Vice Admiral James Stockdale endured seven long years of torture in a prison during the Vietnam War, while other prisoners broke one after another, the ones who kept saying, ‘We’re going to be out by Christmas.’ And Christmas would come, and Christmas would go. Then they’d say, ‘We’re going to be out by Easter.’ And Easter would come, and Easter would go. And then Thanksgiving, and then it would be Christmas again. And they died of a broken heart.”
Turns out: Optimism can be excessively oppressive. Optimists can die of their optical illusions.
Thinking “We’re going to be out by Christmas” — can drive people out of their minds.
Try to break the code of your story’s timeline, and you can die of a broken heart.
So how did Stocksdale not grow depressed and break too? The guy realized:
The only way to travel life’s journey is: Accept brutal hardships on one hand, while gripping Brave Hope in the other.
I keep looking in the mirror every morning and telling myself about today, tomorrow, about life:
The Story will be trying but it will be triumphant.
The Story will be arduous, but it will be victorious.
The Story will be long and demanding, but you can live it so in the end it will demand a long standing ovation.
However our stories look:
Never put your faith in the timeline of the story — but never lose faith in the end of the story.
Accept that the story is going to be long and hard — but never lose faith that it’s going to be a good story.
Let go of the timeline of the story — but never let go of the plot line of the story.
If you think you know the timeline of your story — in time, your heart will shatter. But you can know by heart the plot line of your story — that the last line is guaranteed to be a good line.
It is the realists who thrive because they accept the reality of a close God, on a long timeline, writing a good story.
Dangerous Optimists may say: We are going to be out by Christmas.
But it’s the Wisest Realists who say: No matter what happens, we are going to be found in Christ.
The Realists are the ones who don’t waver from the realest Reality: God never abandons, so we can fully abandon ourselves to Him.
When there doesn’t seem to be any end in sight, simply keep Jesus Himself in sight and you see The Way through.
When your faith is in the One who writes the story — you can always trust the end of the story.
You can trust:
Everything’s going to be okay — because the Word Himself walks into our story and walks with us, until the story ends in His time, in His ways, for our ultimate good and for His ultimate glory — and that is why everything’s going to be okay.

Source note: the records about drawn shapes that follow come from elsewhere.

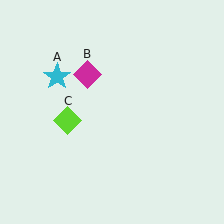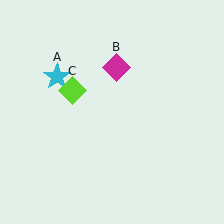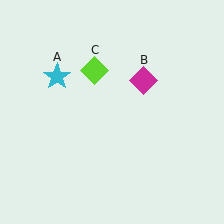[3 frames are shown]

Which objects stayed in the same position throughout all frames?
Cyan star (object A) remained stationary.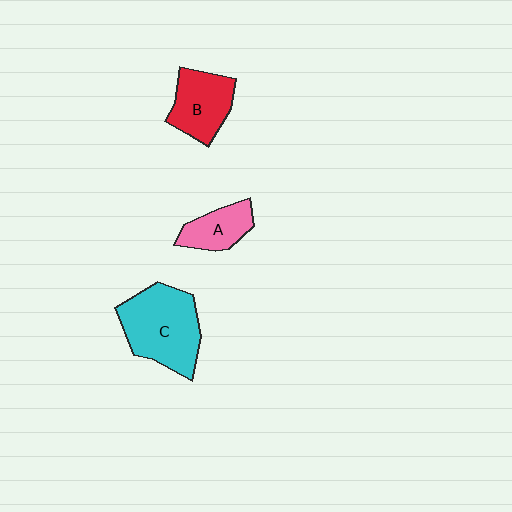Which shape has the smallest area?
Shape A (pink).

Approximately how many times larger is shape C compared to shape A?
Approximately 2.1 times.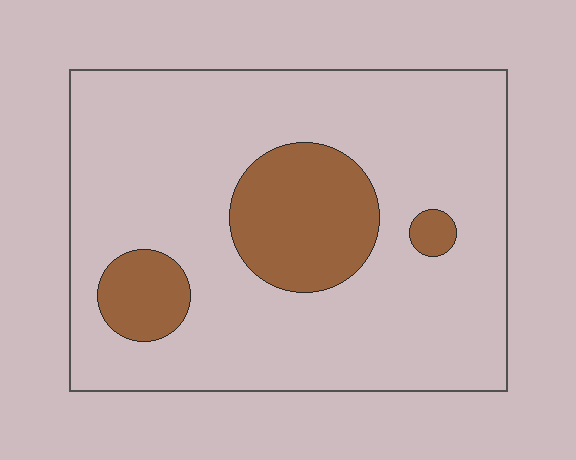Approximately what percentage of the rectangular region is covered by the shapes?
Approximately 20%.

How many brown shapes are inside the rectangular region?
3.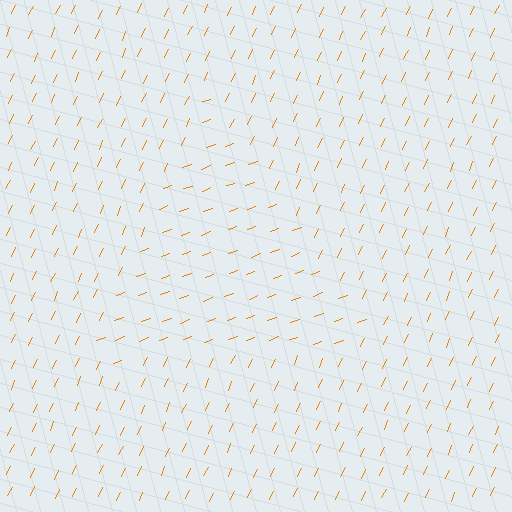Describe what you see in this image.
The image is filled with small orange line segments. A triangle region in the image has lines oriented differently from the surrounding lines, creating a visible texture boundary.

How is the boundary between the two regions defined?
The boundary is defined purely by a change in line orientation (approximately 45 degrees difference). All lines are the same color and thickness.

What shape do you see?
I see a triangle.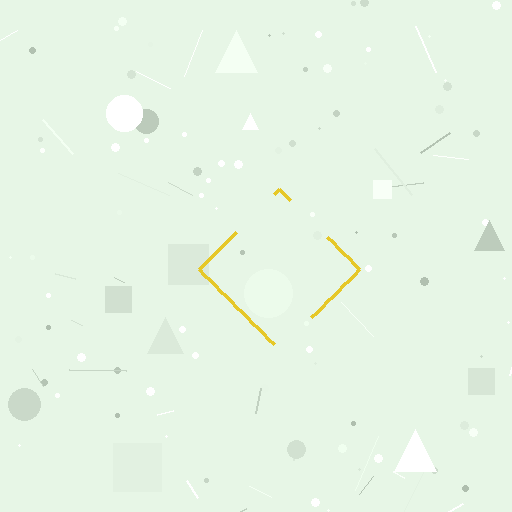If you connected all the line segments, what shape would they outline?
They would outline a diamond.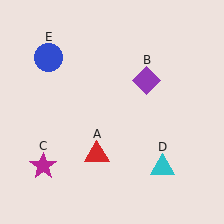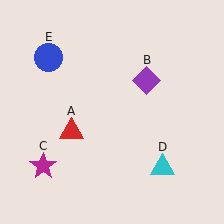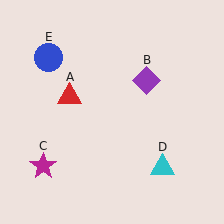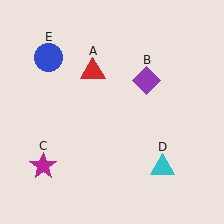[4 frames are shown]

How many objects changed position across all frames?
1 object changed position: red triangle (object A).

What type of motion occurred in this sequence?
The red triangle (object A) rotated clockwise around the center of the scene.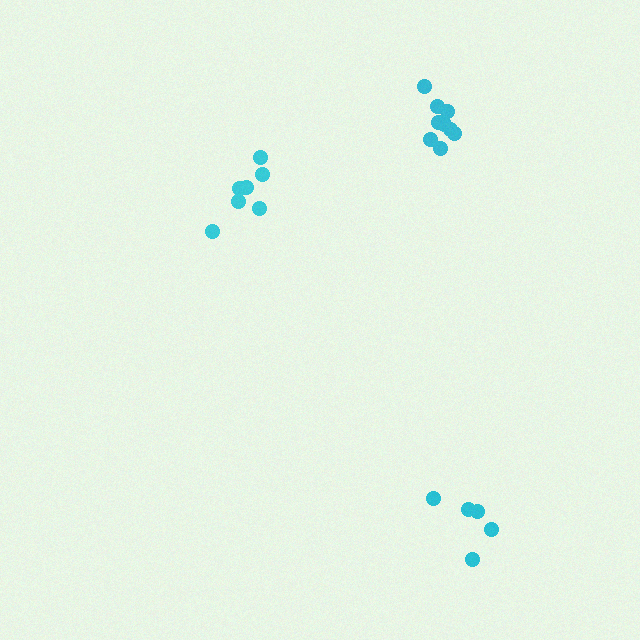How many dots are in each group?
Group 1: 7 dots, Group 2: 5 dots, Group 3: 9 dots (21 total).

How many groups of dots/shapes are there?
There are 3 groups.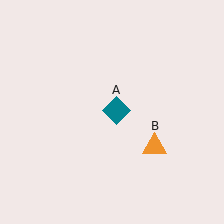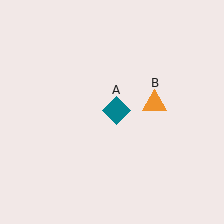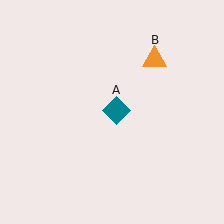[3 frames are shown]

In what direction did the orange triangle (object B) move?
The orange triangle (object B) moved up.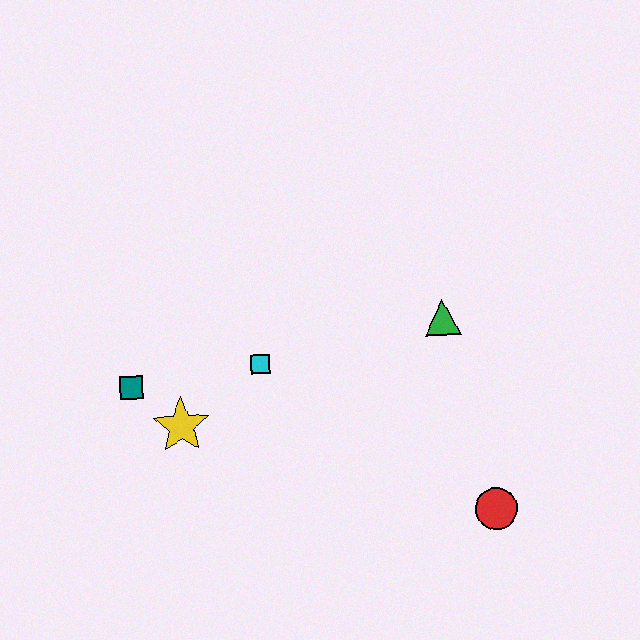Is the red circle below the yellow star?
Yes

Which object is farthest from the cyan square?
The red circle is farthest from the cyan square.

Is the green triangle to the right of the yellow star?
Yes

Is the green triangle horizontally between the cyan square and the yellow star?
No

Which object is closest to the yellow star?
The teal square is closest to the yellow star.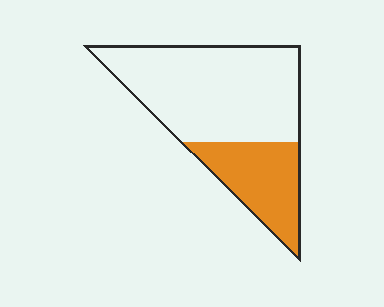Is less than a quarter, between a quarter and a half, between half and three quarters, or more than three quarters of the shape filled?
Between a quarter and a half.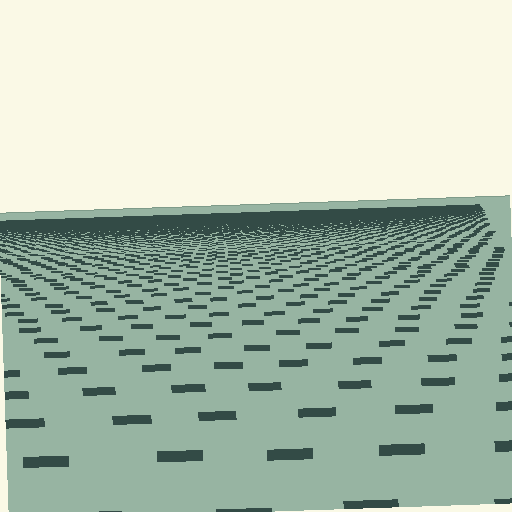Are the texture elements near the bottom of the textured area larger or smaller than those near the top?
Larger. Near the bottom, elements are closer to the viewer and appear at a bigger on-screen size.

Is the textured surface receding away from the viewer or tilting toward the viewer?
The surface is receding away from the viewer. Texture elements get smaller and denser toward the top.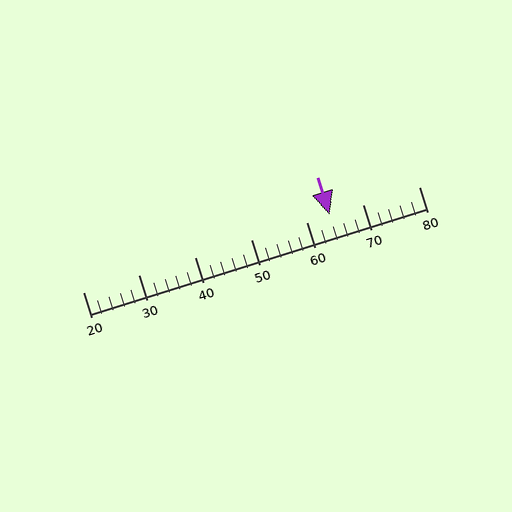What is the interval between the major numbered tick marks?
The major tick marks are spaced 10 units apart.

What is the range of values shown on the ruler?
The ruler shows values from 20 to 80.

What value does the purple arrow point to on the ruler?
The purple arrow points to approximately 64.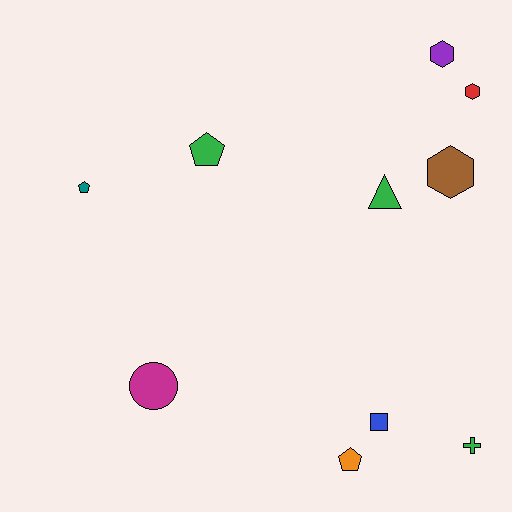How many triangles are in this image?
There is 1 triangle.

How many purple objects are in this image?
There is 1 purple object.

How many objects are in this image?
There are 10 objects.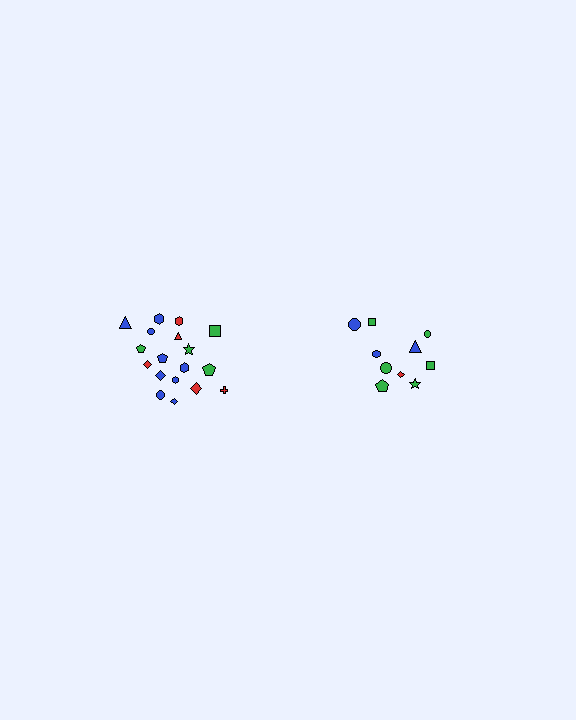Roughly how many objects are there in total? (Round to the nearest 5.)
Roughly 30 objects in total.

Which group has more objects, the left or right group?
The left group.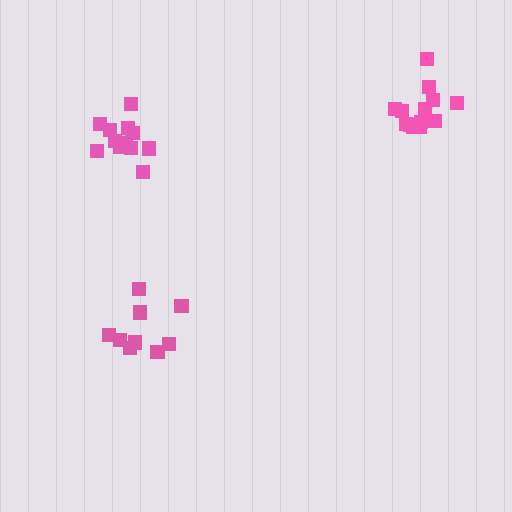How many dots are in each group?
Group 1: 9 dots, Group 2: 13 dots, Group 3: 12 dots (34 total).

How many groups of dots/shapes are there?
There are 3 groups.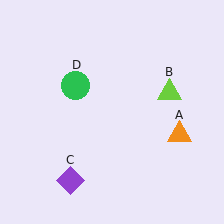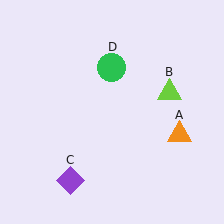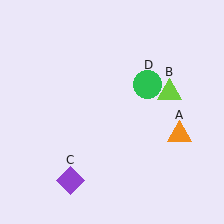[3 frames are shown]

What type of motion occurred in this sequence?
The green circle (object D) rotated clockwise around the center of the scene.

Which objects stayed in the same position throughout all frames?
Orange triangle (object A) and lime triangle (object B) and purple diamond (object C) remained stationary.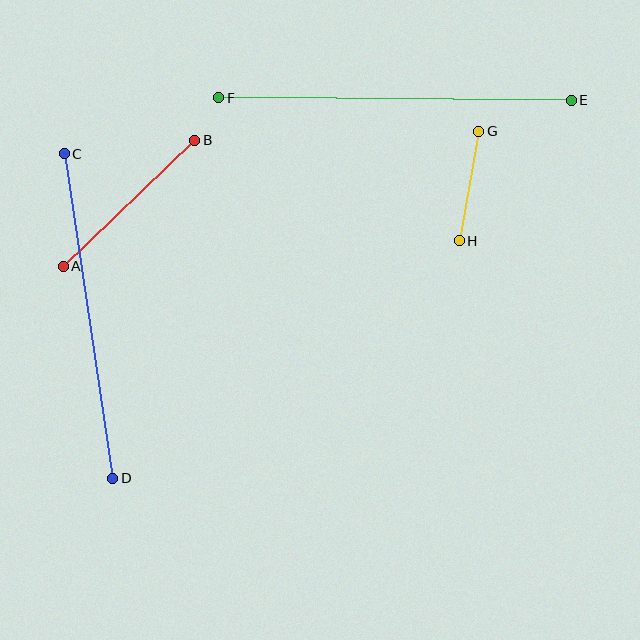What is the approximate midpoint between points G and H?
The midpoint is at approximately (469, 186) pixels.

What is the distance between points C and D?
The distance is approximately 328 pixels.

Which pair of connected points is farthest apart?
Points E and F are farthest apart.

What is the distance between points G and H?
The distance is approximately 111 pixels.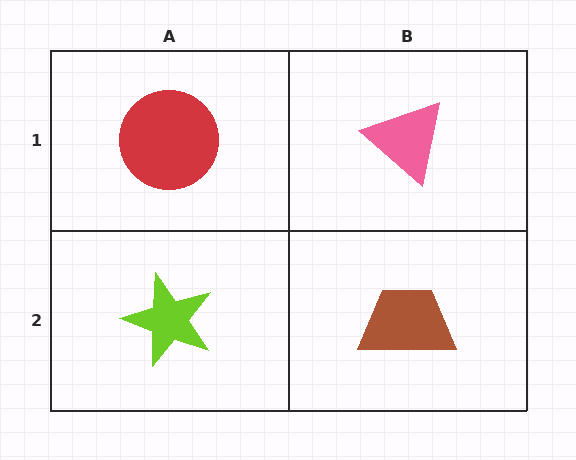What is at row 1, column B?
A pink triangle.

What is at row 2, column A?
A lime star.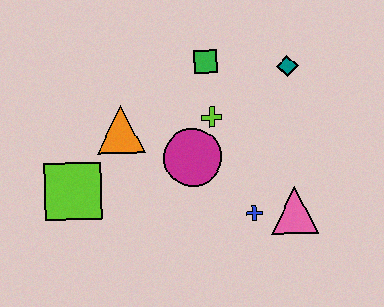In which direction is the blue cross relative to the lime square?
The blue cross is to the right of the lime square.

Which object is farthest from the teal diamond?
The lime square is farthest from the teal diamond.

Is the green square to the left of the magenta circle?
No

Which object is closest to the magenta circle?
The lime cross is closest to the magenta circle.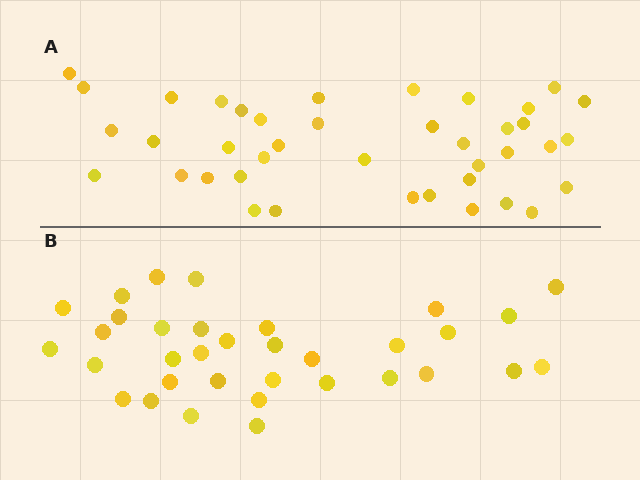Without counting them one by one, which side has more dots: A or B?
Region A (the top region) has more dots.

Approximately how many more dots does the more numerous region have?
Region A has about 6 more dots than region B.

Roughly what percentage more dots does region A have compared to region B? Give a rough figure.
About 20% more.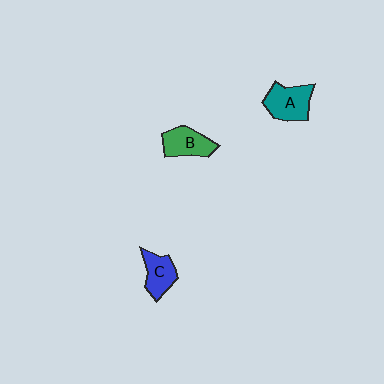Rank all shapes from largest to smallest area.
From largest to smallest: A (teal), B (green), C (blue).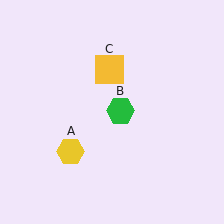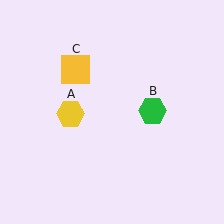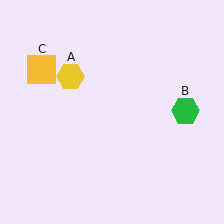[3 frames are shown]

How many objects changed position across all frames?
3 objects changed position: yellow hexagon (object A), green hexagon (object B), yellow square (object C).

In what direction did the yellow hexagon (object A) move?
The yellow hexagon (object A) moved up.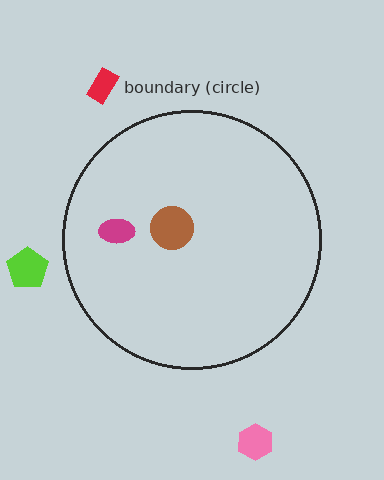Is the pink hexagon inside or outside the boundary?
Outside.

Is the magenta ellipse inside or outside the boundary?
Inside.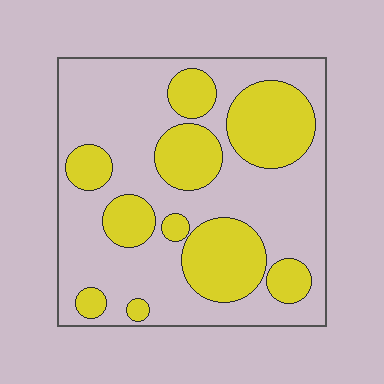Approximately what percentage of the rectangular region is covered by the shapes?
Approximately 35%.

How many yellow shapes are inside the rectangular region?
10.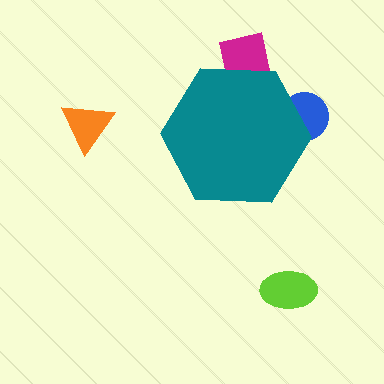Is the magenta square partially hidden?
Yes, the magenta square is partially hidden behind the teal hexagon.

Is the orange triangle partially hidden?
No, the orange triangle is fully visible.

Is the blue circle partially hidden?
Yes, the blue circle is partially hidden behind the teal hexagon.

And if everything’s not okay yet, everything’s not over yet.
I’m standing in my kitchen on the 40th-something day of quarantining.
And I murmur it, there at the kitchen window:
“But Lord, where would we go? No one but You gives us the revelation of eternal life.” John 6:68
In the middle of quarantining, there is nowhere to go and there is only One place to go.
And I leave my Bible open on the counter all day, starved for the only real food, for the only Water that quenches and extinguishes all the flames of these surreal days.
This isn’t a drill. The world’s on fire. And you fight fire with fire — with a more passionate love burning in your bones.
We are living history — and we get to live HIStory.
And early in the morning, the kitchen floods with all this light, all this light lighting everything, for such a time as now.